Rechtsschutz und Rügepflichten vor den Zivilgerichten

Titeldaten
  • Kirch, Thomas
  • Vergabe News
  • Heft 6/2013
    S.62-64
Zusätzliche Informationen:
Aufsatz

§ 107 Abs. 3 GWB

OLG Düsseldorf, Beschluss vom 09.01.2013, Verg 26/12; OLG Düsseldorf, Beschluss vom 04.02.2013, Verg 31/12

Abstract
In seinem Aufsatz mit dem Titel „Rechtsschutz und Rügepflichten vor den Zivilgerichten“ erörtert der Autor die Frage, ob einem Bieter im Bereich unterhalb der EU-Schwellenwerte die Geltendmachung eines Unterlassungsanspruchs gemäß §§ 311 Abs. 2, 241, 280 BGB versagt werden kann, weil er den behaupteten Vergaberechtsverstoß des Auftraggebers nicht zuvor gerügt hat.

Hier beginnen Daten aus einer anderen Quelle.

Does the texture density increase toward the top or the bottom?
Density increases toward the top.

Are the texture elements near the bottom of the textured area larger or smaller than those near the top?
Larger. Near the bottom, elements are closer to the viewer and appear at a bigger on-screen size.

Die Rügepflicht des § 107 Abs. 3 GWB ist auf Vergaben unterhalb der EU-Schwellenwerte grundsätzlich nicht anwendbar, § 100 Abs. 1 Satz 1 GWB. Dennoch hat das Oberlandesgericht Düsseldorf entschieden, dass bei einer Konzessionsvergabe, die nicht dem GWB unterliegt, den Bieter im Sinne einer selbstständigen Nebenpflicht die Verpflichtung treffe, den Auftraggeber auf Rechtsverstöße im Vergabeverfahren hinzuweisen, ansonsten sei der Bieter mit seinem Vorbringen in einem einstweiligen Verfügungsverfahren ausgeschlossen (vgl. OLG Düsseldorf, Beschluss vom 09.01.2013, Verg 26/12 und Beschluss vom 04.02.2013, Verg 31/12, ähnlich LG Köln, Urteil von 07.11.2012, 90 O 59/12). Der Autor tritt diesem Ansatz kritisch entgegen. Denn das Erheben einer Verfahrensrüge gehört nicht zu den tatbestandlichen und prozessualen Voraussetzungen für den Erlass einer einstweiligen Verfügung, die vielmehr das Bestehen eines Verfügungsanspruchs (Verletzung subjektiver Bieterrechte) und eines Verfügungsgrundes (besondere Dringlichkeit, ohne die die Rechtsanwendung des Antragstellers wesentlich erschwert wäre oder aufgrund derer die Sicherung zur Abwendung wesentlicher Nachteile erforderlich ist) voraussetzt. Eine Pflicht zur Rüge könne sich somit vielmehr daraus ergeben, dass ein Abwarten des Antragstellers bei Kenntnis des einen Unterlassungsanspruch begründenden Verhaltens des Auftraggebers die Dringlichkeit des Verfügungsanspruchs entfallen lasse.